Futebol das famílias... só que não

OPINIÃO20.09.202206:30

Podemos fazer o habitual, com resultados inócuos, ou passar das palavras às ações

Q UANDO vistos de forma isolada, os casos do menino que viu o jogo sem camisola vestida e o da menina que, ao colo do pai, teve que fugir da bancada onde estava... chocam. Chocam qualquer pessoa de bem, que tenha o mínimo de sensibilidade e que perceba que o futebol não é suposto ser isto: um lugar onde o medo ganha ao respeito, onde insulto e coação derrotam alegria e liberdade de viver um momento que, para o adepto, deve ser de festa. Esta constatação, mais ética que pragmática, mais romântica que racional, não pode desviar-nos do tema maior, do problema de fundo: o de sabermos que a nuvem cinzenta que paira sobre as questões de segurança nos estádios não nasceu em Famalicão nem no Estoril. Não nasceu hoje nem ontem. 

Por muito que o dedo apontado aos menos fortes dê agora jeito (e nós sabemos que a narrativa serve a tantos), a verdade é que o futebol português já viveu momentos piores. É preciso que não tenhamos memória seletiva quando, do alto do nosso moralismo, nos apressamos a criticar o que de menos bom acontece na casa dos outros. É preciso que nos lembremos que, de very-lights a atropelos mortais, de invasões de academias a pancadaria nas bancadas, de apedrejamento de carros a bonecos pendurados em pontes, de atos racistas a agressões a árbitros, de visitas a centros de treino a perseguições em autoestradas... pouco falta para o baralho ter os naipes completos. 

Perante este contexto - não tenhamos dúvidas, muito escalado pela inacreditável impunidade com que se comunica futebol, lançando gasolina para tudo o que é eucalipto -, haverá sempre dois cenários: o habitual, que fazemos há décadas, com resultados práticos inócuos (ou seja, repudiar, apelar ao bom senso, exigir reflexão profunda, aumentar campanhas de sensibilização, tudo fundamental mas muito curto) ou a opção mais complexa, mais desafiante, mais cara e, de longe, mais corajosa: tentar, de uma vez por todas, agarrar o touro pelos cornos e dar o passo em frente, que é como quem diz, passar das palavras às ações.

Ora esta é a parte mais tramada. E é tramada porque não depende apenas de uma ou duas vontades, de um ou duas partes.
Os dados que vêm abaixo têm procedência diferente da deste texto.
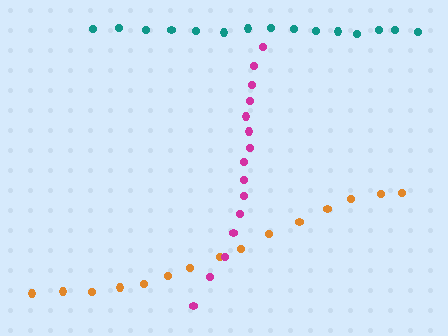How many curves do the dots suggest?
There are 3 distinct paths.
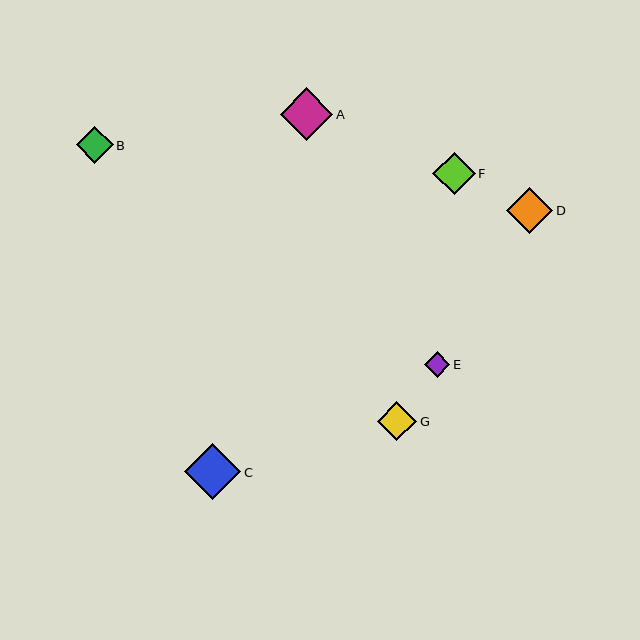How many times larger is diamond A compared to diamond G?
Diamond A is approximately 1.3 times the size of diamond G.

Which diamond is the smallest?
Diamond E is the smallest with a size of approximately 26 pixels.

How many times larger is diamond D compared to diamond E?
Diamond D is approximately 1.8 times the size of diamond E.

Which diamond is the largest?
Diamond C is the largest with a size of approximately 56 pixels.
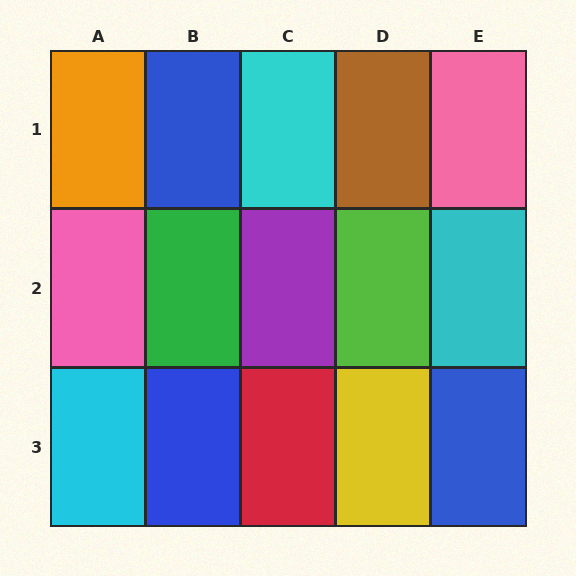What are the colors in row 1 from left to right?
Orange, blue, cyan, brown, pink.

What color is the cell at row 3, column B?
Blue.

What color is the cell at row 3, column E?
Blue.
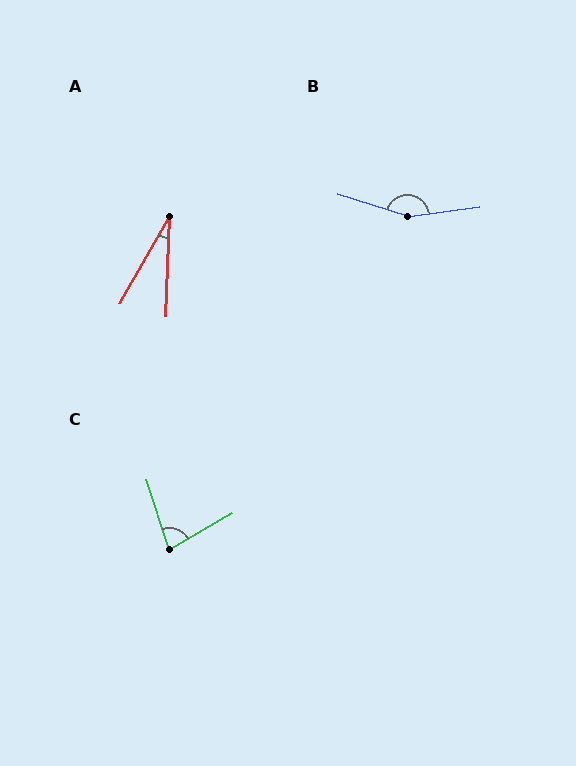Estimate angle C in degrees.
Approximately 78 degrees.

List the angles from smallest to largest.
A (28°), C (78°), B (154°).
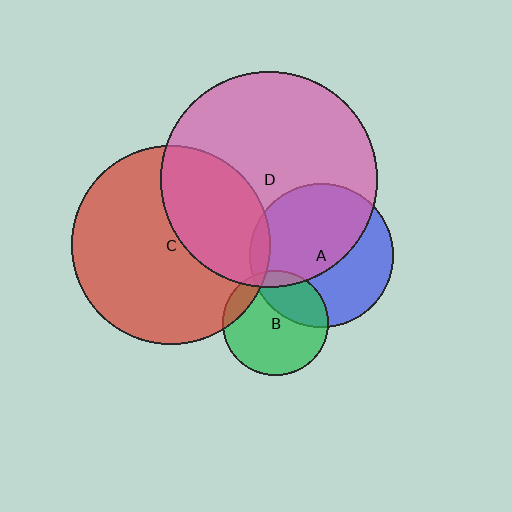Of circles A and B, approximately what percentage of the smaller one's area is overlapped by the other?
Approximately 30%.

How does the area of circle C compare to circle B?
Approximately 3.6 times.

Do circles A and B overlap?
Yes.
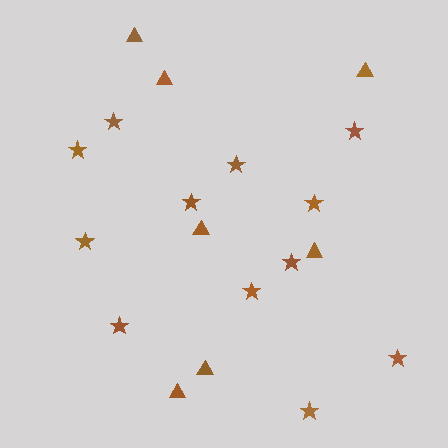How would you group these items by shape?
There are 2 groups: one group of stars (12) and one group of triangles (7).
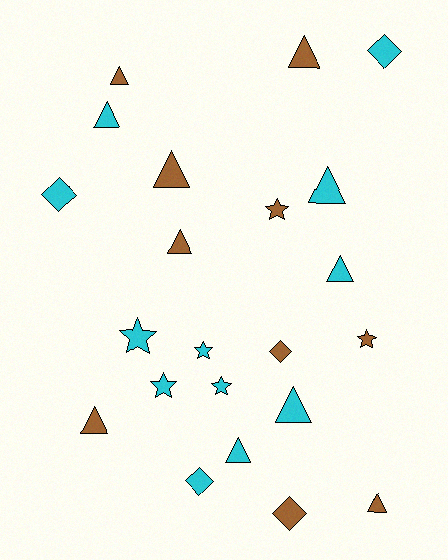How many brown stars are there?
There are 2 brown stars.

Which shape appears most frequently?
Triangle, with 11 objects.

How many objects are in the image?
There are 22 objects.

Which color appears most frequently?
Cyan, with 12 objects.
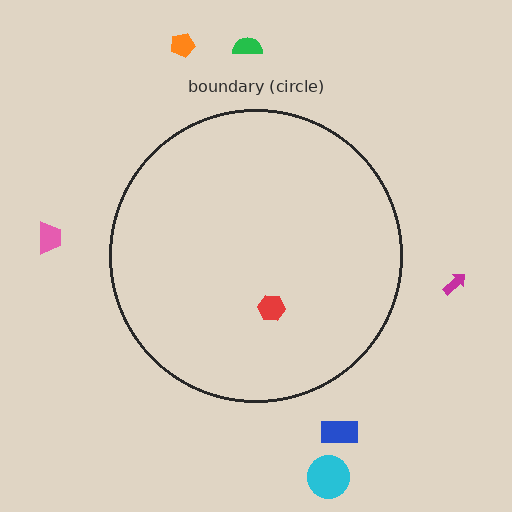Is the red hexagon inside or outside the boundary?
Inside.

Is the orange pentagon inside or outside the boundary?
Outside.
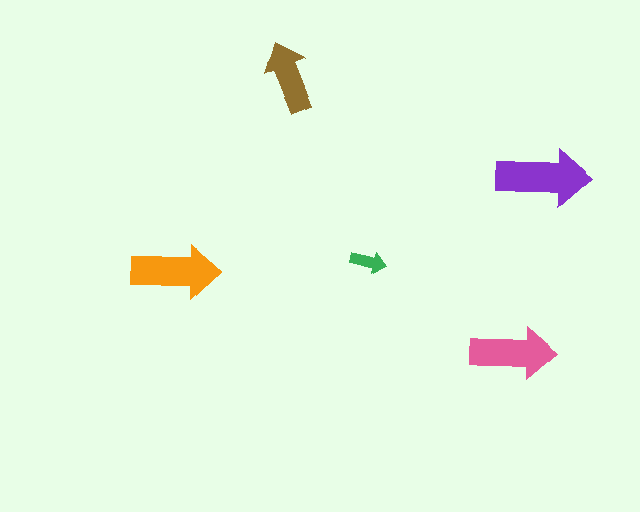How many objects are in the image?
There are 5 objects in the image.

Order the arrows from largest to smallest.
the purple one, the orange one, the pink one, the brown one, the green one.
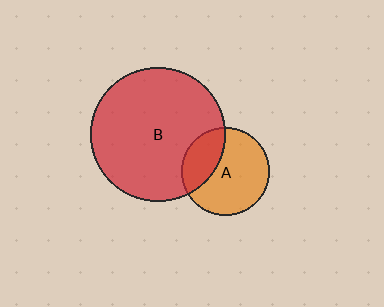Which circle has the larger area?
Circle B (red).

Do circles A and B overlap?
Yes.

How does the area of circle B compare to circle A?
Approximately 2.4 times.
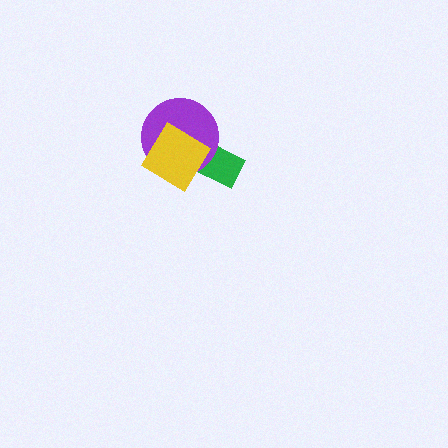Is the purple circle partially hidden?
Yes, it is partially covered by another shape.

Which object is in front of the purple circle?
The yellow diamond is in front of the purple circle.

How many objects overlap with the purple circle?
2 objects overlap with the purple circle.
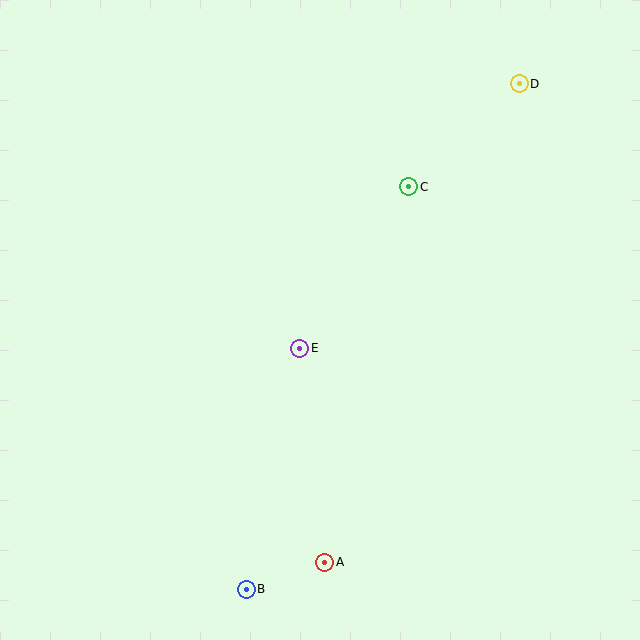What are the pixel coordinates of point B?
Point B is at (246, 589).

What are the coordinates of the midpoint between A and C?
The midpoint between A and C is at (367, 375).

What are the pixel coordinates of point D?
Point D is at (519, 84).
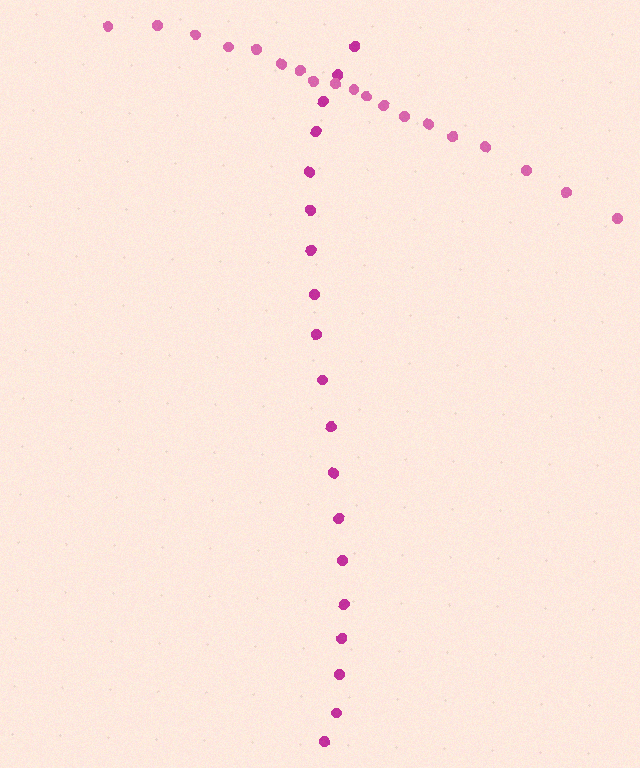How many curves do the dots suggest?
There are 2 distinct paths.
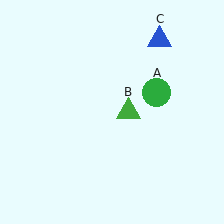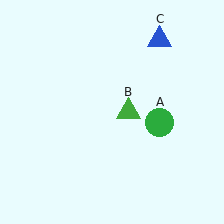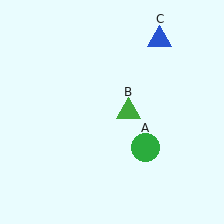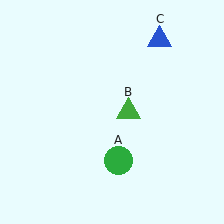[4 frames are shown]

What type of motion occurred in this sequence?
The green circle (object A) rotated clockwise around the center of the scene.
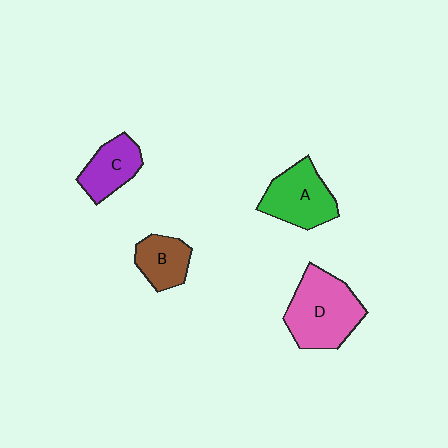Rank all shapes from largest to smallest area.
From largest to smallest: D (pink), A (green), C (purple), B (brown).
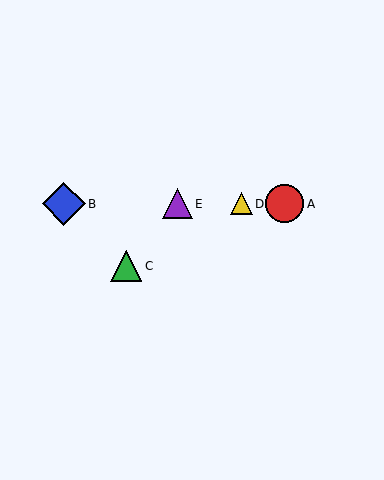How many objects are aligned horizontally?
4 objects (A, B, D, E) are aligned horizontally.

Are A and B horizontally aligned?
Yes, both are at y≈204.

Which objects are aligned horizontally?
Objects A, B, D, E are aligned horizontally.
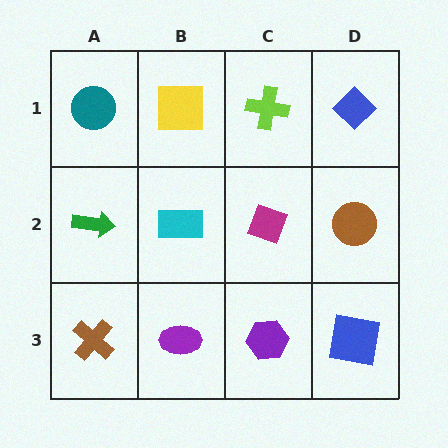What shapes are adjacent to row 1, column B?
A cyan rectangle (row 2, column B), a teal circle (row 1, column A), a lime cross (row 1, column C).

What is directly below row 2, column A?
A brown cross.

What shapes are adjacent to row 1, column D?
A brown circle (row 2, column D), a lime cross (row 1, column C).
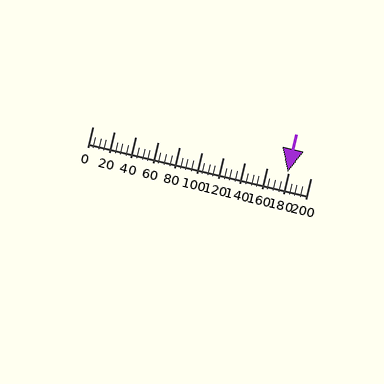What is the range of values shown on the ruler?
The ruler shows values from 0 to 200.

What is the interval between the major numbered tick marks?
The major tick marks are spaced 20 units apart.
Liga Portugal, sozinha, pouco conseguirá nesta matéria; Federação Portuguesa de Futebol também; Governo, APCVD, clubes, associações de árbitros, de jogadores, de treinadores e adeptos? Igual. 

A mudança de paradigma de algo tão difícil de concretizar na prática deve passar pelo esforço conjunto de todos: da legislação civil à regulação desportiva, do investimento financeiro adequado à capacidade da justiça desportiva responder com maior eficácia e celeridade. 

Verdade, verdade, é que o adepto que não respeita os outros não pode entrar num estádio, pavilhão ou em qualquer outro recinto desportivo. O arruaceiro que insulta, ameaça e agride quem pensa diferente tem que ser acionado criminalmente e impedido de assistir a eventos desportivos. Os clubes que, por ação ou omissão, incentivem claramente más condutas ou criem ambientes que fomentem essas práticas têm que ser exemplarmente sancionados. A imprensa desportiva deve assumir papel importante na construção de uma sociedade mais higiénica e menos tóxica. Todas as pessoas de bem, que suportam a indústria pagando bilhetes, camarotes, red passes, quotas e canais pay per views têm o direito de ver jogos onde quiserem e com os adereços que entenderem. Isso sem se preocuparem em ser incomodadas, molestadas, desrespeitadas e corridas dos seus próprios lugares.

A normalização da loucura e do crime não são solução. 

Por muito que vos pareça, esta não é uma visão idealista nem lírica. As coisas têm mesmo que ser assim, devem ser assim e são assim em muitos lugares civilizados.

Pobres das almas conformadas que, no alto da sua ironia, ainda chamam de romântico aquele que tem apenas a pretensão de exigir o normal.